Even outside of formal ABM programs, the same principle applies on a smaller scale. Joint campaign planning, where sales tells marketing which verticals or pain points are generating the most interest and marketing builds campaigns around those insights, produces better results than either team working independently.
Revenue Operations as the Connective Tissue
Many companies have started building a revenue operations (RevOps) function to structurally align marketing, sales, and customer success. RevOps isn’t a replacement for either team. It’s an operational layer that integrates people, processes, and technology across all three groups so they share the same data and work toward the same revenue milestones.
In practice, RevOps creates a centralized source of data that pulls from the CRM, marketing automation platform, finance systems, and customer success tools. Instead of marketing looking at its own dashboard and sales looking at a different one, both teams view the same numbers from the same source. RevOps also standardizes processes: how leads flow through the pipeline, how deals get staged, how forecasts get built, and how handoffs happen between teams. According to Gartner, the model works by gathering a coalition of go-to-market stakeholders whose individual functions stay separate but whose operations are integrated and aligned.

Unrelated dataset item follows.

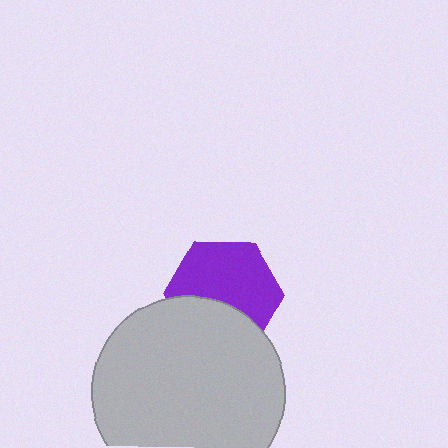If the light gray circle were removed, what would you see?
You would see the complete purple hexagon.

You don’t need a formal RevOps team to get the benefits of this approach. Even a small company can centralize its data in a single CRM, hold regular cross-team meetings, and assign someone to own the processes that connect marketing and sales. The principle is the same at any scale: break down the silos so both teams see the full picture from first click to signed contract.
Regular Communication That Actually Works
All the SLAs, shared metrics, and technology integrations in the world won’t help if the two teams never talk. The most effective cadence is a weekly or biweekly meeting where marketing and sales review lead generation progress, discuss campaign performance, and evaluate lead quality together. These meetings work best when they’re structured around data rather than opinions. Pull up the pipeline, look at the numbers, and ask what needs to change.

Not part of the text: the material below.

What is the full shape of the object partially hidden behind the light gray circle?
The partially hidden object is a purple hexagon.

Beyond formal meetings, an open communication channel matters. A shared Slack channel, a CRM where both teams log notes, or a simple weekly email recap keeps information flowing between meetings. Joint training sessions, where salespeople walk marketers through real sales calls and marketers walk salespeople through campaign strategy, build mutual understanding that makes day-to-day collaboration smoother.
The companies where marketing and sales genuinely work well together are rarely the ones with the most sophisticated technology. They’re the ones where both teams trust each other’s expertise, share a clear definition of success, and talk often enough to course-correct before small misalignments become big problems.